The La2-2xCa1+2xMn2O7 (0.6 less than or equal to x less than or equal to 1.0) series has been successfully synthesized using a citrate gel technique in order to study their structure and properties as a function of x in the Mn4+-rich region of the phase diagram. Rietveld refinement of powder x-ray diffraction data, combined with electron microscopy, shows that the phases are of high purity and adopt the n=2 Ruddlesden-Popper structure comprised of perovskite bilayers separated by rocksalt layers. The lattice parameter c reaches a minimum at x similar to 0.7 and the increase with x is attributed to elongation of the apical Mn-O bonds due to preferential A-site occupancy and/or splitting of the t(2g): levels of Mn4+. X-ray absorption spectroscopy measurements confirm that the Mn-valence variation in these series tracks formal valence expectations.

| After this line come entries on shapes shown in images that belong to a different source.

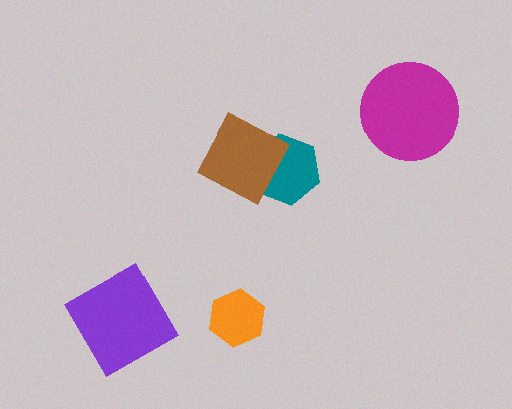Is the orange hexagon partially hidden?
No, no other shape covers it.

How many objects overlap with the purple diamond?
0 objects overlap with the purple diamond.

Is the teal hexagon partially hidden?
Yes, it is partially covered by another shape.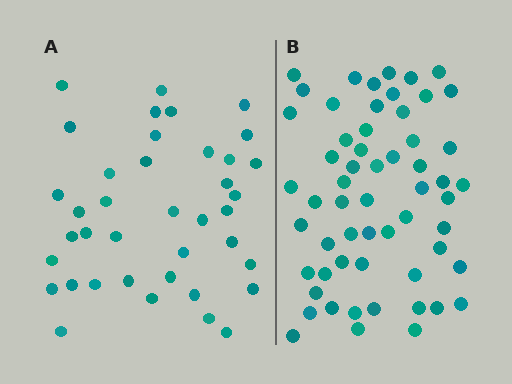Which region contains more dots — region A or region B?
Region B (the right region) has more dots.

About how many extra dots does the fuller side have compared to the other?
Region B has approximately 20 more dots than region A.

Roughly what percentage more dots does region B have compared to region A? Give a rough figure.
About 50% more.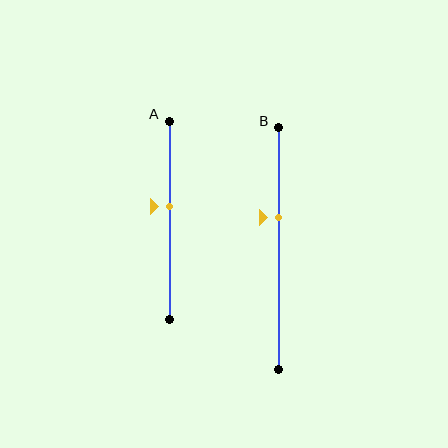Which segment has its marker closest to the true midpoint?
Segment A has its marker closest to the true midpoint.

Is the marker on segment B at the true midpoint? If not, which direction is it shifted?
No, the marker on segment B is shifted upward by about 13% of the segment length.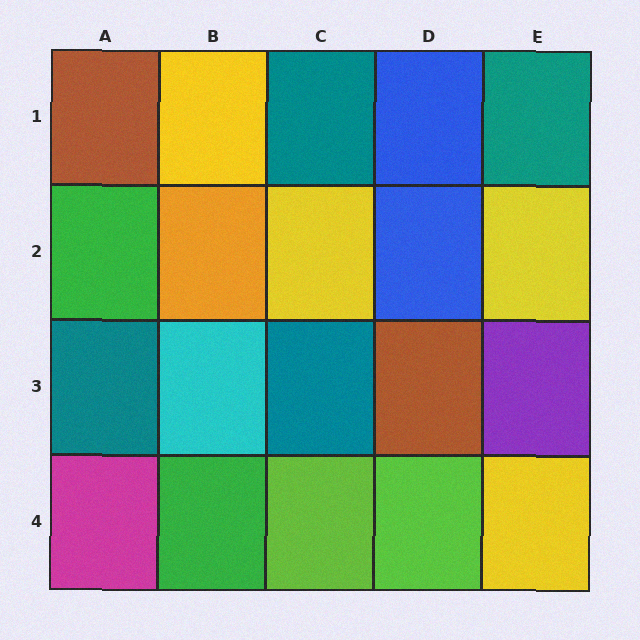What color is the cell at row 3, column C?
Teal.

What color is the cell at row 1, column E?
Teal.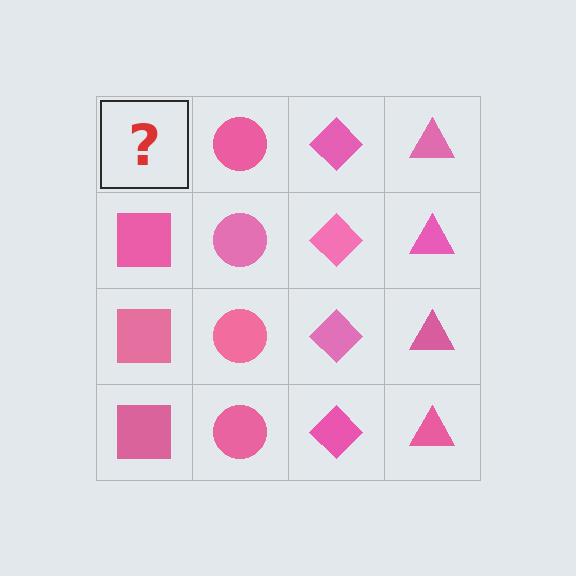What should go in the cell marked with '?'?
The missing cell should contain a pink square.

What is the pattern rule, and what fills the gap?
The rule is that each column has a consistent shape. The gap should be filled with a pink square.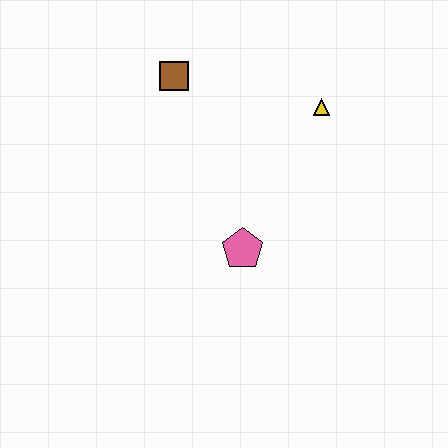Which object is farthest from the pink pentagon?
The brown square is farthest from the pink pentagon.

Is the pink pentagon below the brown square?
Yes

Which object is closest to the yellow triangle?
The brown square is closest to the yellow triangle.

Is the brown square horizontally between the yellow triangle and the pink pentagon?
No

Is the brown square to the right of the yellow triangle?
No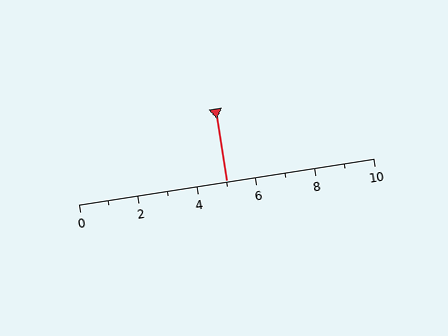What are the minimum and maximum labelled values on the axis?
The axis runs from 0 to 10.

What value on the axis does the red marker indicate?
The marker indicates approximately 5.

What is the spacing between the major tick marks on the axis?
The major ticks are spaced 2 apart.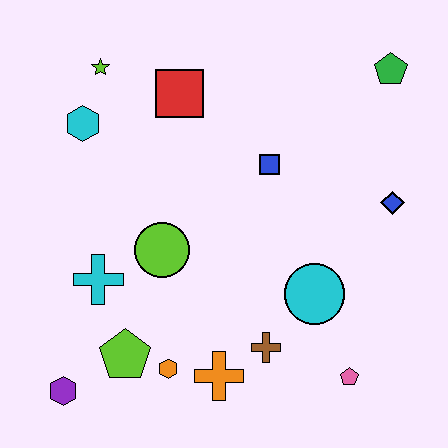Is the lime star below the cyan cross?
No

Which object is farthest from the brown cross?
The lime star is farthest from the brown cross.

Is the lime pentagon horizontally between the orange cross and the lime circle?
No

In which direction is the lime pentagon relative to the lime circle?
The lime pentagon is below the lime circle.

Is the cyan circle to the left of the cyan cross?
No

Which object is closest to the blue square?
The red square is closest to the blue square.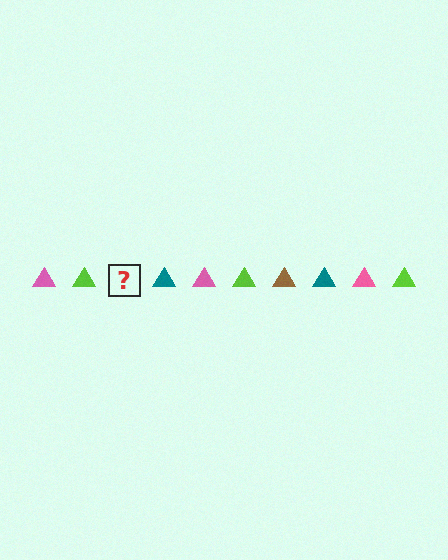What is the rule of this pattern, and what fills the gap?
The rule is that the pattern cycles through pink, lime, brown, teal triangles. The gap should be filled with a brown triangle.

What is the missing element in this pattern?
The missing element is a brown triangle.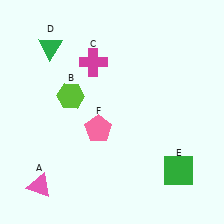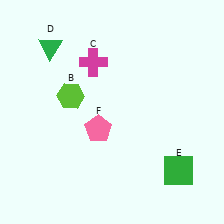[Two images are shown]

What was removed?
The pink triangle (A) was removed in Image 2.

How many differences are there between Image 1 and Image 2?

In the region 0.6 less than or equal to x less than or equal to 0.8 the magnetic susceptibility manifests a peak or shoulder at similar to 280 K due to charge and orbital ordering, and antiferromagnetic order develops at lower temperatures (T(N)similar to 150-200 K) with quasi-two-dimensional antiferromagnetic fluctuation effects being evidenced above T-N. The magnetic properties change significantly at 0.825 less than or equal to x less than or equal to 1.0: at higher temperatures two-dimensional magnetic coupling is observed and at similar to 115 K the system spontaneously orders antiferromagnetically, but with a ferromagnetic moment. The transport results indicate insulating behavior at all compositions, but with an enhanced localization upon charge/orbital ordering in the x=0.7 material.